Andy Warhol disait qu’il aurait aimé être une machine, mais je ne fais pas référence à cela, pas exactement. J’utilise une machine pour prendre des photos, plusieurs en fait : parfois un Leica, un Canon, un Contax ou un Hasselblad. Pourquoi ? C’est difficile à expliquer, à vrai dire il est plus simple de ne faire qu’observer et repérer des sujets récurrents ; la répétition est fondamentale. De nos jours, tout le monde a un appareil photo dans sa poche et les gens sont devenus des machines dans le sens de ce que disait Warhol, des enregistreurs qui cherchent constamment à avoir une emprise sur le temps, en essayant d’immortaliser des instants furtifs et mondains. Le problème, c’est que le temps passe quand même, et nous échappe. Les livres, les fanzines et les films que je crée me permettent de prolonger la vie des photographies, de les mettre en mouvement.
Pour mon exposition à la galerie frank elbaz, je me suis intéressé à la dimension cinématographique des photographies, en produisant des photocopies rapides et des impressions couleur plus lentes, dans l’intention de tapisser les murs de milliers d’images. Guidé par mon intuition, j’ai sélectionné des photos dans mes archives. Cela m’a permis de regrouper de nouvelles images et d’autres plus anciennes, et de repérer des constantes dans mon travail. Au fil du temps, j’ai été amené à explorer des terrains inconnus, et plus particulièrement dans mes recherches récentes. Je suis guidé par la diversité des lieux que j’ai visités et des gens que j’ai rencontrés : des marginaux, des skateurs, des dieux du rap, des sportifs, des enfants, des arbres, des graffitis, des visages, du chaos et des voitures.

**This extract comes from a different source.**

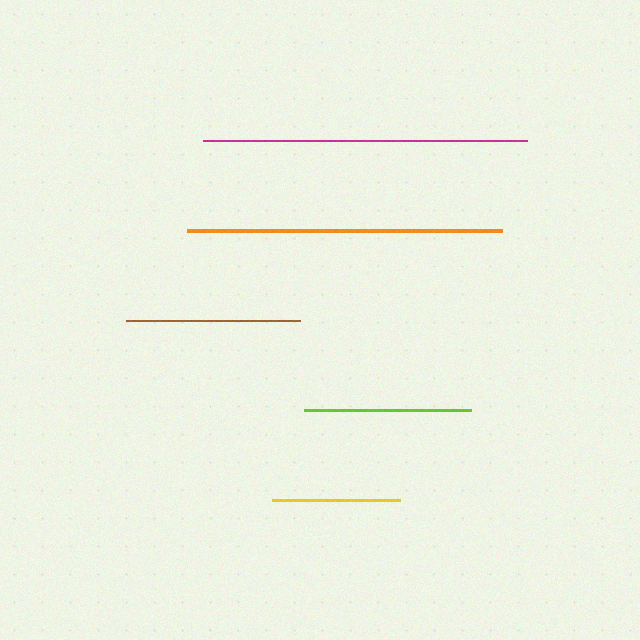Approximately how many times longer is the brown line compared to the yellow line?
The brown line is approximately 1.4 times the length of the yellow line.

Le bruit, l’effort, la rébellion et le chaos ont toujours été l’essence de mon travail. C’est la première fois que je construis tout seul une machine ambitieuse, une installation singulière de huit canaux vidéo, montrant un ensemble aléatoire de mes courts métrages peu diffusés. Un vaste aperçu d’images du passé et du présent. Machine dépeint les sujets en leur ajoutant une dimension temporelle et en y incorporant le tumulte des lieux.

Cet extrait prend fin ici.